Senator Koalicji Obywatelskiej Krzysztof Brejza wytoczył prezesowi PiS i wicepremierowi Jarosławowi Kaczyńskiemu sprawę o ochronę dóbr osobistych. Związana jest z faktem inwigilowania Brejzy programem Pegasus – gdy był szefem sztabu wyborczego KO w 2019 r.
Pegasus i inwigilacja
Gdy sprawa wyszła na jaw, władza zapewniała, że wszystkie osoby, o których się dowiedzieliśmy, były inwigilowane legalnie w związku z prowadzonymi śledztwami. Byli to prokuratorka i członkini Stowarzyszenia Lex Super Omnia Ewa Wrzosek, adwokat wielu polityków opozycji Roman Giertych, szef AgroUnii Michał Kołodziejczak oraz Andrzej Malinowski, prezydent Pracodawców RP do 2021 r.
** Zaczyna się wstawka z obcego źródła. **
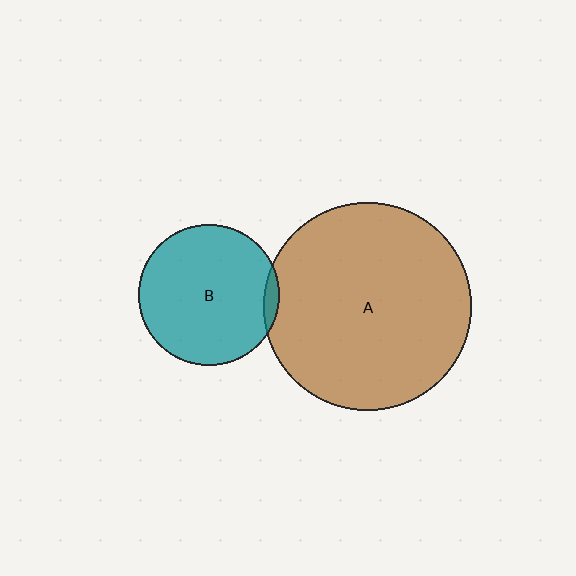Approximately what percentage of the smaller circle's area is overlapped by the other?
Approximately 5%.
Wicepremier od bezpieczeństwa Jarosław Kaczyński publicznie uzasadniał, że na Krzysztofie Brejzie ciążyły poważne zarzuty związane z tzw. afera fakturową vel hejterską w Inowrocławiu, gdzie prezydentem miasta jest jego ojciec.
W styczniu w wywiadzie dla tygodnika „Sieci” Kaczyński powiedział, że Krzysztof Brejza „pojawia się w sprawie inowrocławskiej w poważnym kontekście, jest tam podejrzenie poważnych przestępstw”. W rzeczywistości Krzysztof Brejza nie występował w tym śledztwie w żadnej roli procesowej, nie był przesłuchiwany, a i cała sprawa została sztucznie rozdmuchana przez TVP w czasie, gdy media ujawniły aferę hejterską w Ministerstwie Sprawiedliwości.